Di ekosistem Open Source (dan FLOSS), kekuasaan terurai di proyek-proyek distribusi dan pengembangan paket software aplikasi (Upstreams). Dilihat dari omzet yang dihasilkan dua kelompok itu, maka tidak diragukan bahwa proyek Distro telah memperoleh posisi yang lebih menguntungkan ketimbang proyek-proyek program aplikasi. Khususnya dalam kasus distro Red Hat, diperkirakan Red Hat telah menguasai sekitar 80% omzet dari gabungan semua distribusi Linux yang ada termasuk Novell (SUSE Linux Enterprise) dan lainnya. Melihat hal itu, menurut Shuttleworth penting untuk melakukan sesuatu agar Red Hat nantinya tidak menjadi terlalu berkuasa.

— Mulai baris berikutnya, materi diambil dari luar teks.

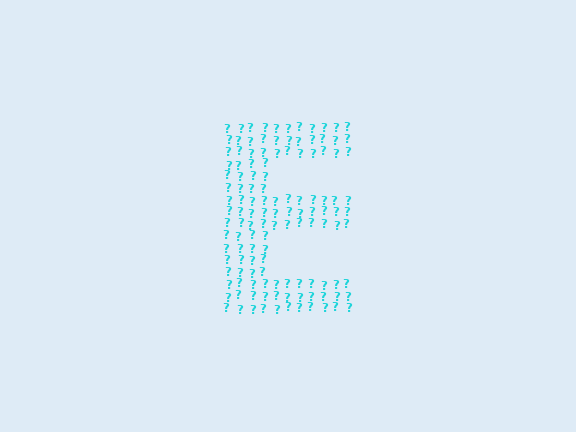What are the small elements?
The small elements are question marks.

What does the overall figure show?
The overall figure shows the letter E.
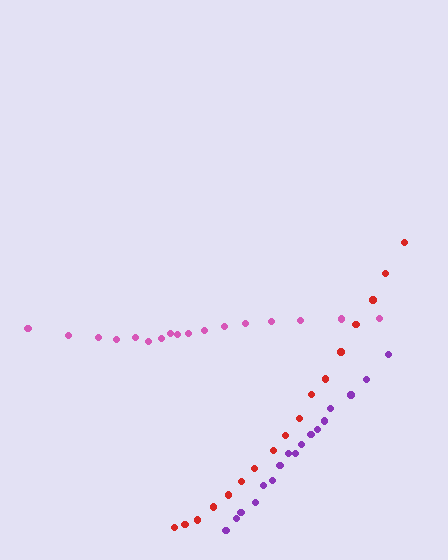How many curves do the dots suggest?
There are 3 distinct paths.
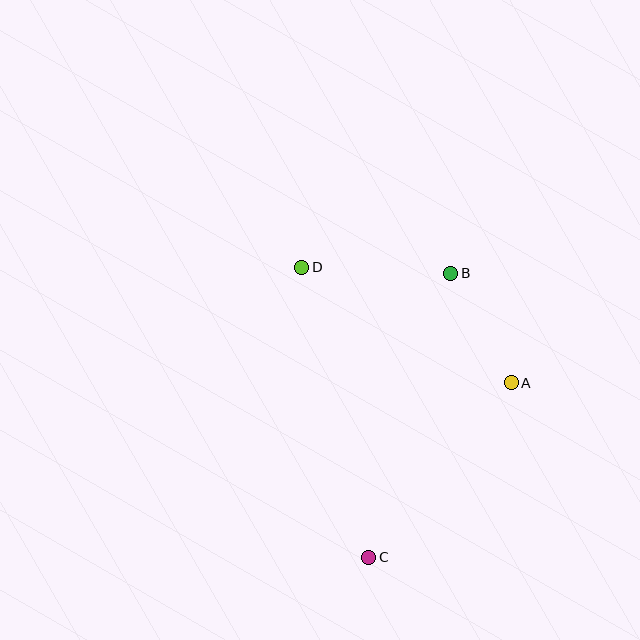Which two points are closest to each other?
Points A and B are closest to each other.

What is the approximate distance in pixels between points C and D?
The distance between C and D is approximately 297 pixels.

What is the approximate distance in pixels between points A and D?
The distance between A and D is approximately 239 pixels.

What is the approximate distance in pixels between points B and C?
The distance between B and C is approximately 295 pixels.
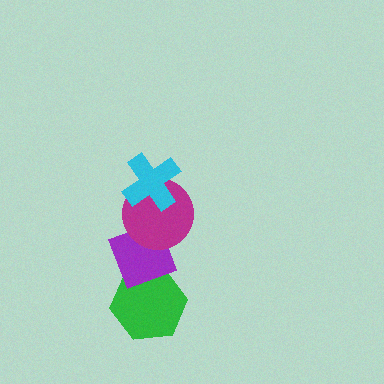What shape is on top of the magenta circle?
The cyan cross is on top of the magenta circle.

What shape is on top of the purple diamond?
The magenta circle is on top of the purple diamond.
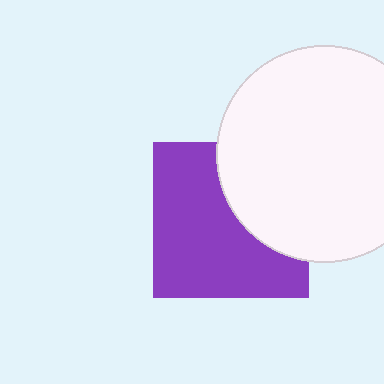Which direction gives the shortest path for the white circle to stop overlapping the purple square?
Moving right gives the shortest separation.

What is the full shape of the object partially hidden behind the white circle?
The partially hidden object is a purple square.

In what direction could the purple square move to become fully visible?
The purple square could move left. That would shift it out from behind the white circle entirely.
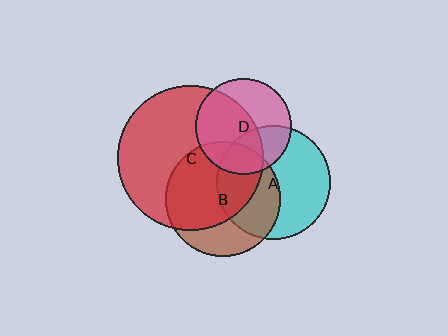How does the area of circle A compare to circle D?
Approximately 1.4 times.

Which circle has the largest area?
Circle C (red).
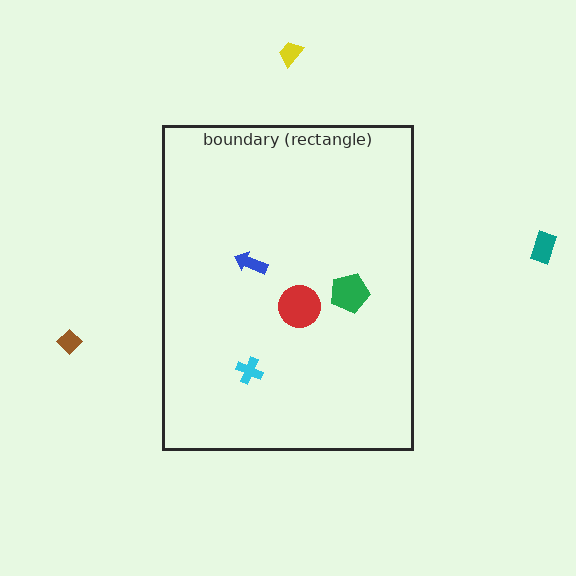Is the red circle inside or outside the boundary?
Inside.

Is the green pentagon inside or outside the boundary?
Inside.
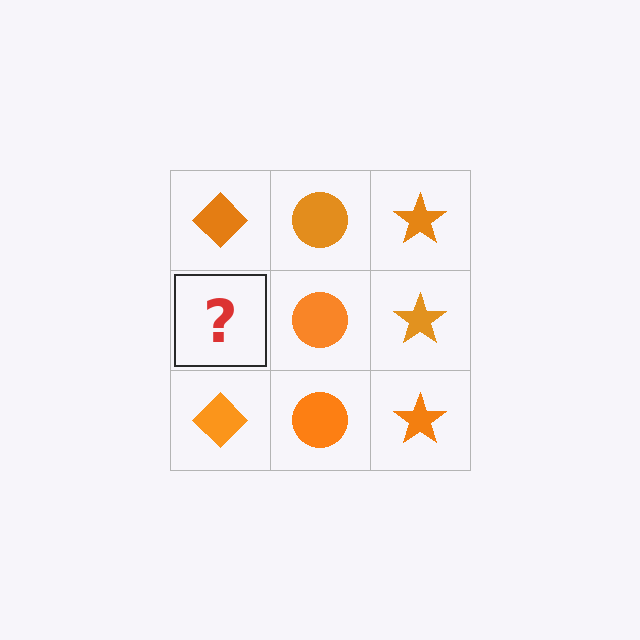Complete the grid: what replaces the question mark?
The question mark should be replaced with an orange diamond.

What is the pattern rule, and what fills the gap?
The rule is that each column has a consistent shape. The gap should be filled with an orange diamond.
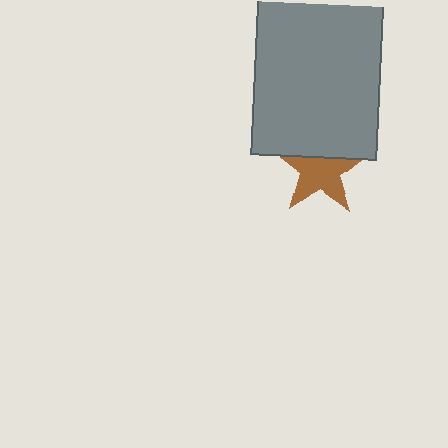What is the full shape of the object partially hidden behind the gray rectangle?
The partially hidden object is a brown star.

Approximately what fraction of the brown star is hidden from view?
Roughly 31% of the brown star is hidden behind the gray rectangle.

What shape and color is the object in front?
The object in front is a gray rectangle.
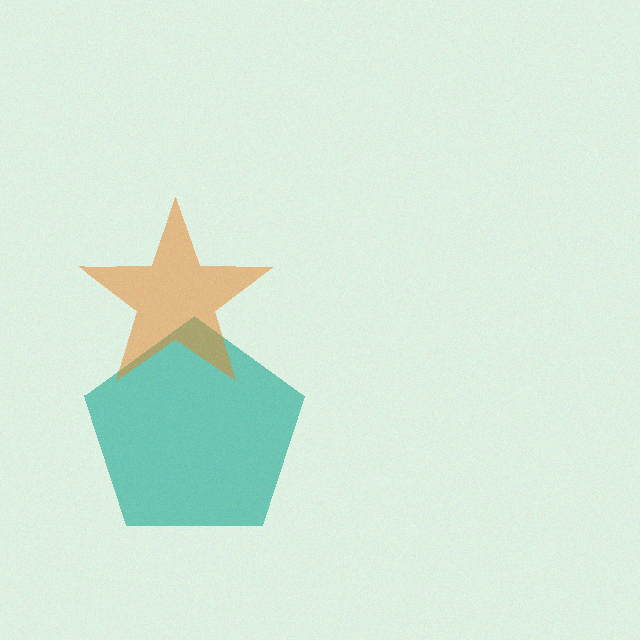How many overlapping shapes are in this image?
There are 2 overlapping shapes in the image.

Sangat menarik bagi Shuttleworth adalah tentang rasio terhadap proyek-proyek Upstream. Bila dibandingkan distribusi lainnya , Ubuntu ditargetkan tidak semata untuk pekerja TI saja, melainkan adalah terutama untuk pengguna akhir non-TI. Hal itu menurut Shuttleworth dapat diartikan, bahwa Ubuntu lebih mementingkan agar software-software aplikasi memiliki kualitas lebih sempurna. Banyak sekali software aplikasi yang dilihat dari kacamata pengguna sepertinya belum jadi. Saat ini, pengembang masing-masing distro yang melakukan penyempurnaan terhadap software upstream. Jadi, diperlukan sokongan lebih banyak untuk proyek-proyek Upstream agar bisa melakukan peningkatan dan menyempurnakannya. Dengan kata lain, dibutuhkan lebih banyak proyek-proyek yang menerima dana cukup agar mampu membayar pengembang secara fulltime, seperti pada proyek-proyek Mozilla, MySQL, Qt atau OpenStacks. Dan yang lebih penting lagi dari pada urusan pendanaan, menurut Shuttleworth adalah dalam hal organisasi yang setelah terbentuk lebih banyak mengurusi soal birokrasi saja.

Sejauh ini Shuttleworth memaparkan situasi, harapan dan melemparkan sejumlah pertanyaan. Untuk pertanyaan, apa saja yang dapat dilakukan oleh Canonical untuk memperkuat proyek-proyek tersebut, secara spontan telah menerima banyak opini dari sejumlah pakar di lingkungan FLOSS, beberapa diantaranya telah mempertanyakan pandangan Shuttleworth tersebut. Bradley Kuhn dari FSF, misalnya mengkritik anggapan bahwa kegagalan sebuah organisasi di lingkungan FLOSS terletak pada urusan birokrasi.

Contoh yang diambil dalam diskusi adalah proyek seperti GIMP atau Ardour, yang jelas-jelas difokuskan untuk pengguna akhir dan masih "berdarah-darah" dalam menerapkan model bisnis FLOSS. Proyek dengan model bisnis yang umum digunakan di lingkungan FLOSS terjebak pada kendala ketidakmampuan menjual, baik sebagai distribusi maupun layanan atau support dengan imbalan yang memadai, sementara penerapan lisensi dual juga sulit atau tidak mungkin, sedangkan penerimaan dari sumbangan (donation) pada umumnya sangat minimal. Cukup membuka wawasan adalah pendapat dari Dave Neary yang menyebutkan bahwa banyak pengguna software bebas yang telah memanfaatkannya untuk pekerjaan profesional bersedia mendukung software seperti itu.

(Catatan Red.: Proyek LibreOffice dapat dijadikan contoh betapa cepatnya menggalang dukungan /dana yang melampaui target setelah pengguna yang bergantung dengan OpenOffice.org merasa terancam oleh prilaku Oracle. Karena tidak berhasil dikomersialisasikan, proyek OpenOffice.org yang saat ini masih jalan ditempat, kemudian OpenOffice.org dihibahkan kepada yayasan ASF, dan LibreOffice yang tumbuh lebih cepat telah meninggalkan OpenOffice.org)

Mark Shuttleworth berjanji akan merangkum hasil diskusi di posting mendatang.